Third party apps like Boost, Apollo etc all left the platform but some devs created apps for Lemmy instead which gave people the experience they were used to. Reddit official app is full of ads and you can’t download half the stuff you want.
Reddits CEO.
Reddit just isn’t fun without Reddit is fun.
I still have RiF installed for the nostalgia.
I left it on my phone for a long time. Then I started to get worried about it not being maintained.
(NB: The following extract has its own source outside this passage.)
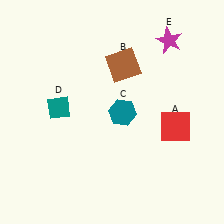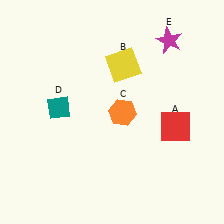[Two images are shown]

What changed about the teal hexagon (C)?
In Image 1, C is teal. In Image 2, it changed to orange.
Not sure which wave in the toilet bowl I rode in on, but I do know I will one day be flushed.
Don’t hang on to tightly.
API debacle. Went from Apollo for Reddit to Voyager for Lemmy
I got banned for inciting violence for saying Monty Williams should invest all the money he stole from Detroit back into the city and then promptly be killed with hammers as a sort of ritual sacrifice to cleanse Little Caesars Arena of his bad juju. It was just a joke and had lots of upvotes but guess it hurt a mods feelings.
My first admin finger-wag in fifteen years on reddit was after a long conversation with some antivax loon. I understand how “Okay, enjoy your dead kids, I guess” could sound like I’m the bad guy, in a vacuum. But we don’t live in a vacuum. Any site unwilling to acknowledge that ‘hey uh your mistakes might end a human life’ can be expressed glibly is not being moderated sensibly.
First came over with the API Reddit thing but realized Reddit is way better and Lemmy had zero content so I just went back as many did.
Then I got super into selfhosting and read a comment or post on that sub that asked why is the selfhosting sub not self hosted but thedonald is? That made me realize I thought Reddit was dumb and lemmy was my future. Now I try to invest in all selfhosted things
They banned leftist subreddits during the 2020 protests
It was a new technology that had released and I was keeping up with its progress. I didn’t use it super religiously until Reddit banned a bunch of leftist subreddits around 2020 though because the user base was still pretty small.
My Reddit app stopped working…
I got temp banned for saying antizionist things, while I was banned I began to look for an open source alternative which lead me here. Early on I used .world but after finding out about Blahaj Lemmy I switched :3
Fuck u/spez
This. Lying bastard.
When reddit started it’s dive down the enshitification hole. As for things I wish it had, a lemmy version of multireddits would be nice, especially since we can end up with multiple communities for the exact same thing here.